Reputation: 557
I have a zip file that contains multiple dated folders, in each folder, I have a datestamp.txt which have the date and multiple csv files.
For example:
In the Archives.zip: \Folder1 \Folder2
In each folder:
DATESTAMP.txt
a.csv
b.csv
So I have this zip file drop from upstream which contains multiple days of data, the date info contains in the datestamp.txt file (just a datestamp like 20200903), how can I just process the latest date csv files? ( Folder1/datestamp.txt: 20200903, Folder2/datestamp.txt: 20200904, so I just want to have Folder2's csv files)
I tried to read the date from the txt file first and sort them.
from zipfile import ZipFile
zip_file = ZipFile('data\Archives.zip')
timestamp={text_file.filename: pd.read_csv(zip_file.open(text_file.filename),header=None)
for text_file in zip_file.infolist() if text_file.filename.endswith('.txt')}
dfs = {text_file.filename: pd.read_csv(zip_file.open(text_file.filename))
for text_file in zip_file.infolist() if text_file.filename.endswith('.csv')}
Is there a way I can get the date directly from datestamp.txt and just read latest a.csv and b.csv?
Thank you
Upvotes: 0
Views: 156
Reputation: 3001
Here is a way to find the latest date and corresponding folder. I used defaultdict to show if there is more than one folder with the latest date.

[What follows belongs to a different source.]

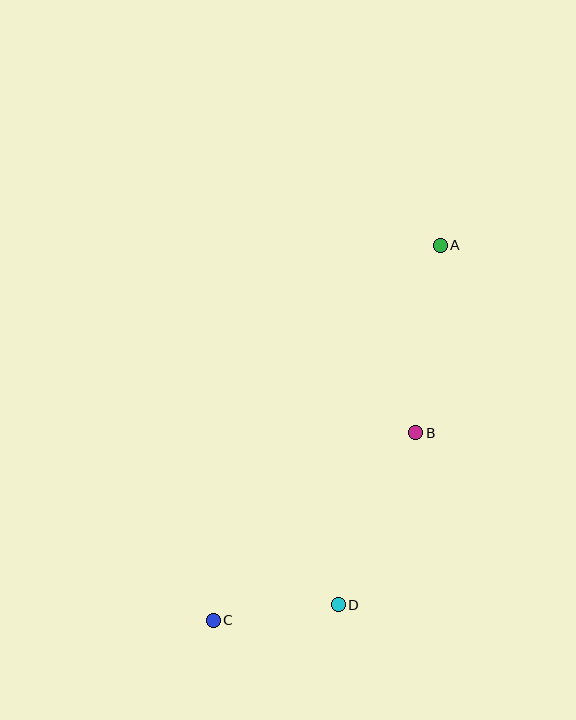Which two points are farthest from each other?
Points A and C are farthest from each other.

from collections import defaultdict
# create test data
metadata = [
'Folder1/datestamp.txt: 20200903', # Sept 3
'Folder2/datestamp.txt: 20200904',
'Folder2/datestamp.txt: 20200903', # Sept 3 also (impossible?)
]
# initial value is empty list; just append without checking first
latest = defaultdict(list)
for m in metadata:
folder = m.split('/', 1)[0]
datestamp = m.rsplit(' ', 1)[-1]
latest[datestamp].append(folder)
print('max date :', max(latest))
print('folder(s) :', latest[max(latest)])
max date : 20200904
folder(s) : ['Folder2']
Upvotes: 1